Better yet, read Frigerio's original 1973 report, it is a masterful and unique 
treatment of carefully, fairly, and rigorously, testing the Gofman and other
linear models from the data, until the wondering authors (including Keith
Eckerman) could only be dumbfounded at the surprizing and objectively
developed result. (I'll provide a copy if you'll do a "radsafe review".  :-)  

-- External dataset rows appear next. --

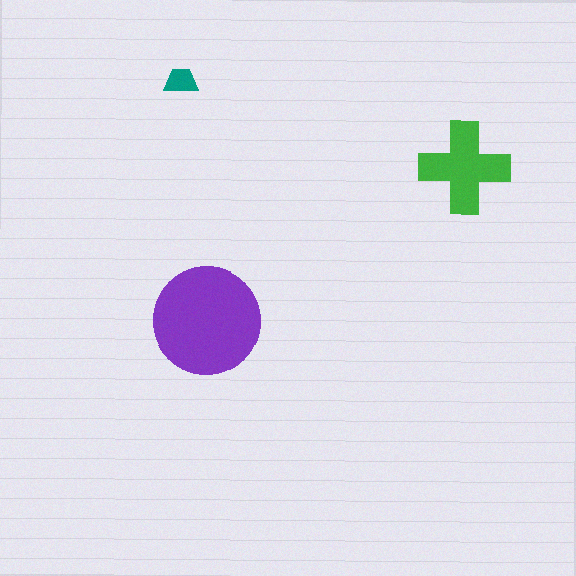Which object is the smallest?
The teal trapezoid.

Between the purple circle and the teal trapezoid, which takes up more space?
The purple circle.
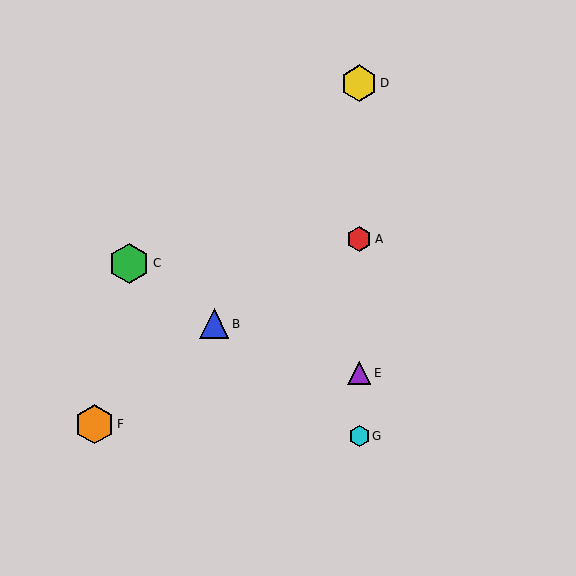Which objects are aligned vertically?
Objects A, D, E, G are aligned vertically.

Wes, I've argued that what Bernie did ON HIS OWN, only for radon and lung
cancer by county, is what the US gov't and NCRP knowingly refused to do, and
actively suppressed, through the 1970s, until Norm's death. As a patriarch in
the Greek Orthodox Church, with an large family and a farm, and a throwback to 
the "enlightened and rigorous scientist", rather than a player of the funding
game, Norm charted a rigorous and objective course; but seemed to a casual and 
sometime observer, to have applied his larger vision to reconcile with his
observation of the impoverished lives of the strivers without a loss of his
great good humor. He observed that most of his associates who wouldn't play
the game found areas that did not require them to be "involved" in the "low
dose debate"; or, as he said in '78 "left radiobiology to find honest work". I 
suspect that your recommendation to get this work done BY OUR RAD SCIENCE
POLICY ESTABLISHMENT would have similar results today -- but maybe tomorrow! 
:-) 

Thanks for your recommendation.  :-)

Regards, Jim Muckerheide
jmuckerheide@delphi.com
=========================================
> Bernie,
> 
> It seems to me that a second grand radiation epidemiology experiment
> might be done with background photon and muon radiation instead of
> radon.  
> 
> That is, correlate average county external dose rate with cancer rate by
> county.  The external background dose rates might be obtained from
> several large dosimetry services (e.g. Landauer, ICN, etc.) whereby
> their background dosimeters are assumed to represent the average dose
> rate in that county. I would think that there are 1e+5 or more
> background dosimeter readings available. Perhaps one would have to
> correct for extra dose if they were shipped by air.
> 
> Of course, the first step would be to assess if this study would have
> the statistical power to show a correlation if there were one.
> 
> Cheers,
> 
> Wes
> 
> PS  As to my $2500 award, just put it in escrow, because I'm sure a
> better idea will come along.   ;-)
> 
> -- 
> Wesley R. Van Pelt, Ph.D., CIH, CHP                   KF2LG
> President, Van Pelt Assoc., Inc.      vanpeltw@mail.idt.net
> Consulting in radiological health and safety.
> "TIME, its what keeps everything from happening at once."